I lost it today. COMPLETELY. LOST. IT.

Not in a mom’s-gone-crazy-screaming-mad-ugly-crying-throwing-stuff kind of way, but in a my-kids-are-growing-up-so-fast-and-I’m-afraid-I’m-gonna-miss-so-much-while-we’re-gone kind of way.

My heart is wrecked, guys. Why is it so hard to watch our kids grow up and become such awesome little people? And now, we’re traveling, the first time I’ve been away for so long from these sweet little faces, and it’s gut wrenching for me.

The ugly tears are already falling and I still have a month to go before we leave. (Insert eye roll emoji here.)

We leave Nampula in a month to start our journey to the US for a few months. We’ll spend Christmas with the kids here, enjoy our annual beach trip the very beginning of the year, and then we’ll head down to the capital city, Maputo, and head out to the US around mid-January.

Fatima is the girl in the very front, in a purple shirt. This is the first time I ever saw her.

And while this will only be the 2nd time I’ve been back to the US in 5 years, and Jadon’s first time in 5 years, and Jo’s first time EVER, it doesn’t get any easier for me.

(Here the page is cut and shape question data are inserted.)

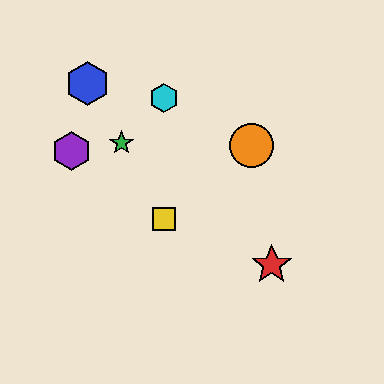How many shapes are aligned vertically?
2 shapes (the yellow square, the cyan hexagon) are aligned vertically.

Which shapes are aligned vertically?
The yellow square, the cyan hexagon are aligned vertically.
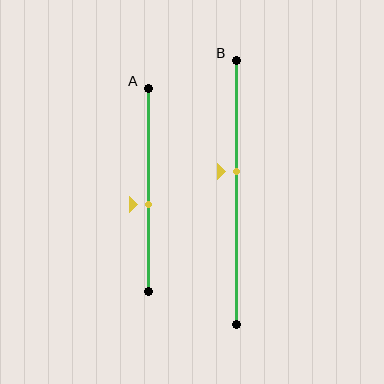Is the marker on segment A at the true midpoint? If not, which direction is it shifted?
No, the marker on segment A is shifted downward by about 7% of the segment length.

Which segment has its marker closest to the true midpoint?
Segment A has its marker closest to the true midpoint.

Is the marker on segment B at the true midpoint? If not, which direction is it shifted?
No, the marker on segment B is shifted upward by about 8% of the segment length.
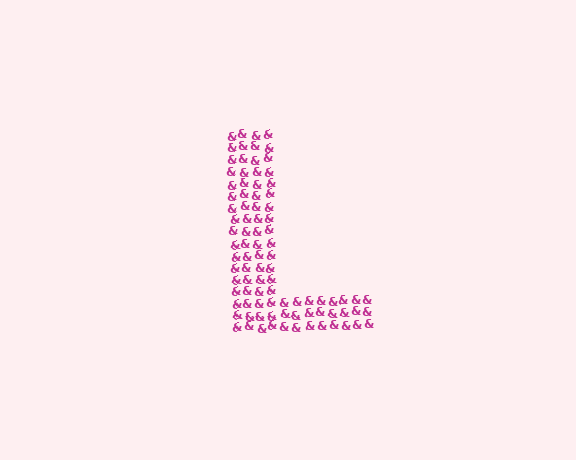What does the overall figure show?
The overall figure shows the letter L.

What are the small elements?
The small elements are ampersands.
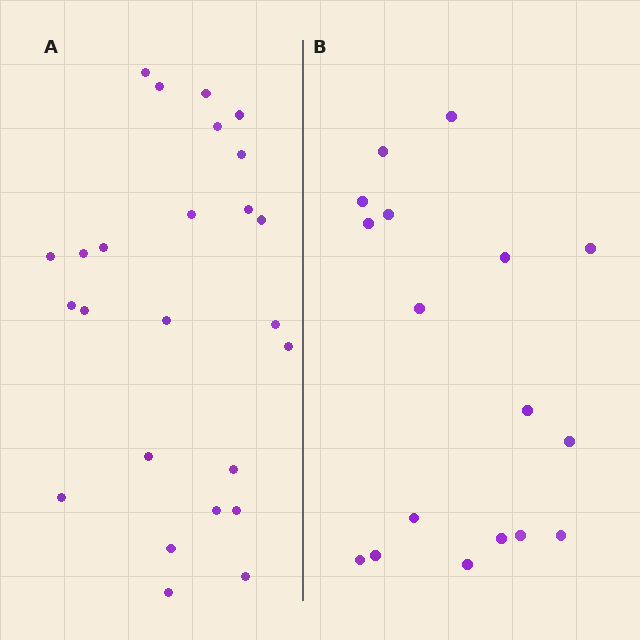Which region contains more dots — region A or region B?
Region A (the left region) has more dots.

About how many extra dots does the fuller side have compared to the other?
Region A has roughly 8 or so more dots than region B.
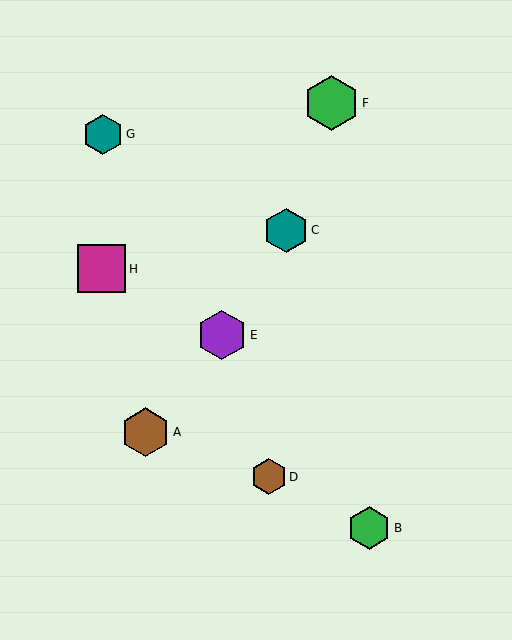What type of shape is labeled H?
Shape H is a magenta square.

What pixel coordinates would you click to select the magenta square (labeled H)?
Click at (102, 269) to select the magenta square H.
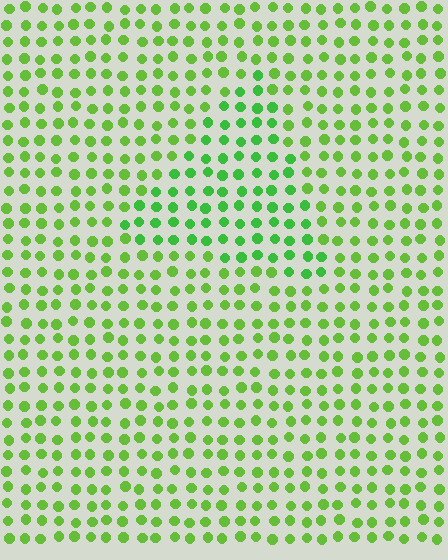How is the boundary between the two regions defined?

Of course, there are parts that are so exciting. I’ll get to meet my niece for the first time, and all my siblings will get to meet Jo for the first time, and spend time with her grandparents and even her great-grandmas! (What blessed kids I have who still have their great-grannies around!)

But I’m a mom. And these are my babies. I lost my cool this morning because I noticed that Fatima is growing up REALLY fast and she needs to start wearing a bra and all her clothes are getting too small.

I had a little sports bra I’d been saving for her and when I gave it to her to try on, I could see that she understood that she IS growing up, and she lit up with a huge, toothless grin, thanks to all her late-falling teeth.
And Fatima today, almost 13...
They’re becoming young women before my eyes and it’s hard to accept sometimes that I’ll miss some of their important moments. They may not be life-altering moments, but I don’t want to miss even one minor event.

And that’s the hard part about living between 2 worlds. There is a constant push and pull between wanting to see your people and be a part of the important and beautiful and tough stuff going on in their lives, and being exactly where God created you to be, doing exactly what He created you to do.


So I’ll try to mop up the tears that are running down my red cheeks, and I’ll get it together so the next 4 weeks are full of such awesome memories for all of us that these will carry us through until we’re back home with each other.